Die Senkung der Gewinnsteuern von 4 auf 2.5% entspricht einer faktischen Steuersenkung um 37.5%. Die aus der Senkung resultierenden Nettomindereinnahmen, die beschönigende Bezeichnung für Steuerausfälle, belaufen sich für den Kanton und die Gemeinden auf 45 Millionen Franken. In seiner Botschaft spekuliert der Regierungsrat, dass die Einnahmeausfälle keine spürbaren Konsequenzen für den Staatshaushalt haben dürften – sofern die Rechnungsabschlüsse weiterhin so gut sein werden wie im Jahr 2018. Die guten Rechnungsabschlüsse sind das Resultat einer rosigen konjunkturellen Lage, gehen aber auch auf zwei bittere Spar- und Abbaupakete der letzten Jahre zurück.

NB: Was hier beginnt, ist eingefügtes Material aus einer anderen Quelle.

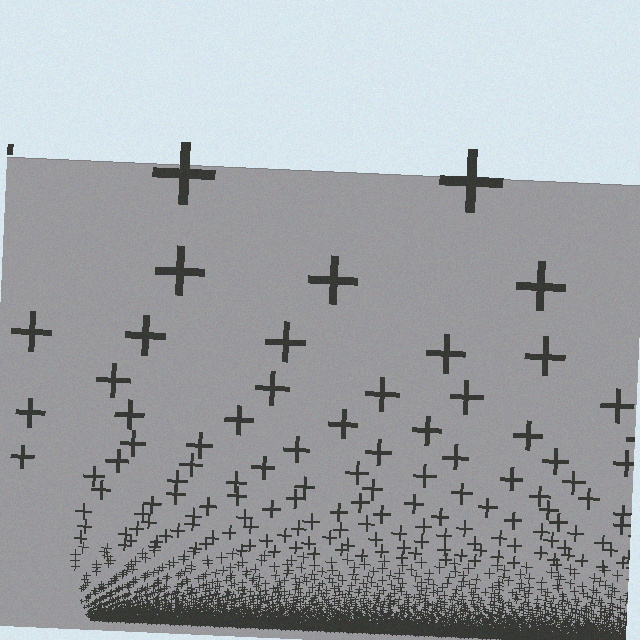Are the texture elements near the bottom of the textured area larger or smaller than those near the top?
Smaller. The gradient is inverted — elements near the bottom are smaller and denser.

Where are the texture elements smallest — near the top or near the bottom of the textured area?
Near the bottom.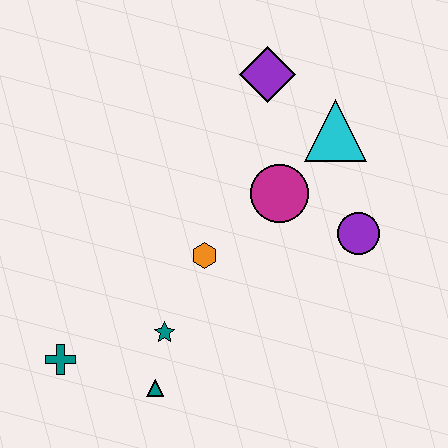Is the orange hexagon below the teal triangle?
No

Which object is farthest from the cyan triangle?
The teal cross is farthest from the cyan triangle.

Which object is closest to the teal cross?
The teal triangle is closest to the teal cross.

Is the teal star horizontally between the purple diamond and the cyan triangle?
No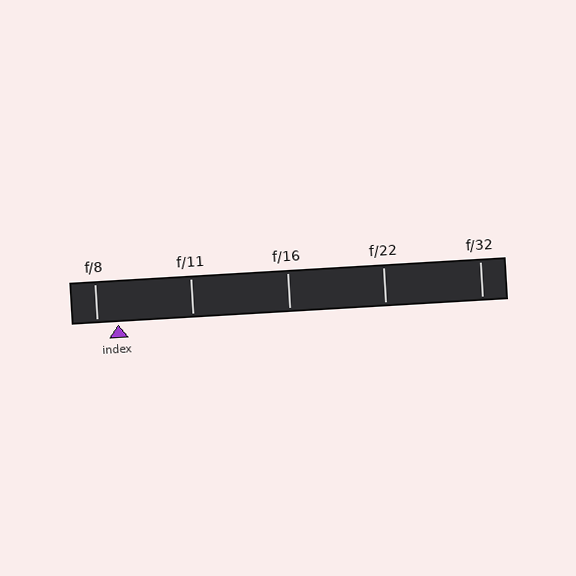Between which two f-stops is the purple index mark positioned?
The index mark is between f/8 and f/11.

Betrachten wir zusätzlich noch die finanzielle Situation der Gemeinden – sie tragen schliesslich die Hälfte der Steuerausfälle -, so werden die Aussichten deutlich düsterer. Können alle Gemeinden die Steuerausfälle ohne Steuerfusserhöhungen verkraften? Bestimmt nicht. Besonders betroffen sind vor allem Gemeinden, die sowieso schon einen vergleichsweise hohen Steuerfuss haben, dass zeigen schon ihre besorgten Vernehmlassungsantworten.
Stichhaltige Argumente für einen derart tiefen Gewinnsteuersatz von 2.5% fehlen. Es gibt im Kanton Thurgau eine vergleichsweise geringe Anzahl Statusgesellschaften, deswegen hinkt auch der wiederholt angeführte Vergleich mit dem Kanton Schaffhausen. Wir würden uns bei der Wahl des Gewinnsteuersatzes viel besser an den anderen Nachbarkantonen St. Gallen und Zürich orientieren. Denn so heizen wir ohne Not den interkantonalen Steuerwettbewerb weiter an und beteiligen uns aktiv an der Zerstörung von Steuersubstrat.

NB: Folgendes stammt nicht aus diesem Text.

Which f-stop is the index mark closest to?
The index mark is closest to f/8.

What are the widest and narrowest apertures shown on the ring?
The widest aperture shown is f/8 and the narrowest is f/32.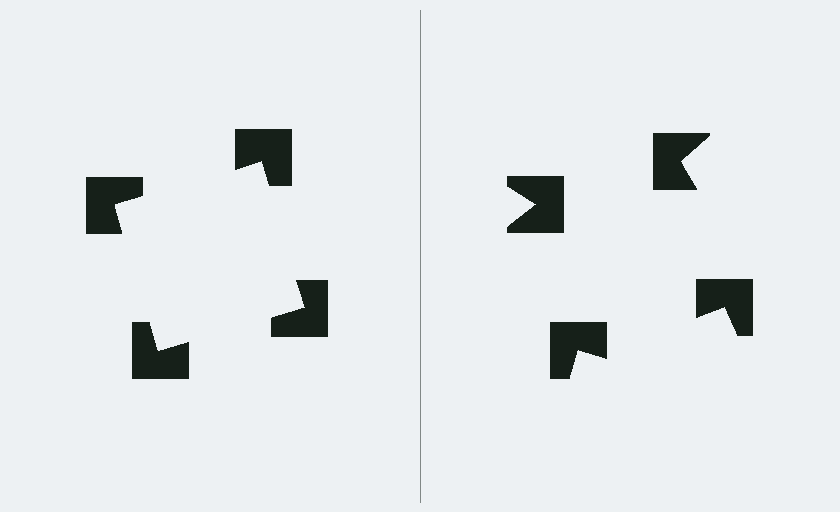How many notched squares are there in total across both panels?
8 — 4 on each side.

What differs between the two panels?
The notched squares are positioned identically on both sides; only the wedge orientations differ. On the left they align to a square; on the right they are misaligned.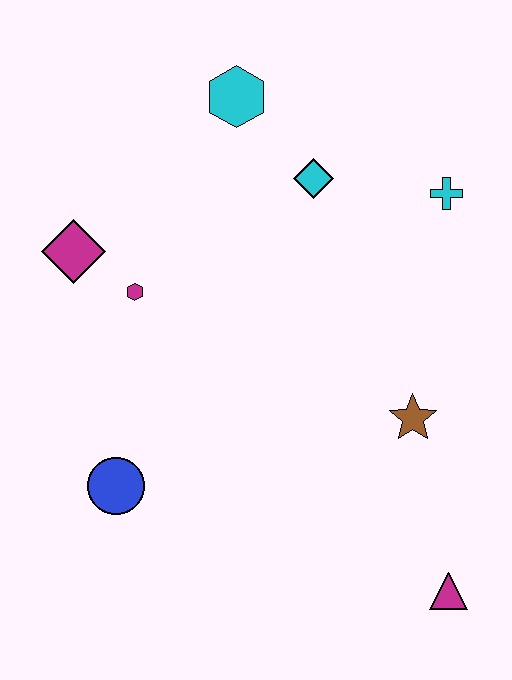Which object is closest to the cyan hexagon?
The cyan diamond is closest to the cyan hexagon.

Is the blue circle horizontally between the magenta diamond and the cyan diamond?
Yes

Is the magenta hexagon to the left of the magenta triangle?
Yes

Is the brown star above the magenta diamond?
No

Mit dem von der SP vorgeschlagenen Steuersatz von 3.5% würden die Gewinnsteuern immer noch merklich gesenkt. Dieser Steuersatz hätte aber den Vorteil, dass er nicht so konjunkturanfällig ist – es sei hier an das Ziel einer Steuerglättung erinnert. Darüber hinaus wäre eine kostenneutrale Umsetzung der Revision möglich, weil die 16 vom Bund zur Verfügung gestellten Millionen die Steuerausfälle bei Kanton und Gemeinden praktisch decken würden. Theoretisch könnten wir dann auch auf alle Entlastungs- und «sozialen» Ausgleichsmassnahmen verzichten.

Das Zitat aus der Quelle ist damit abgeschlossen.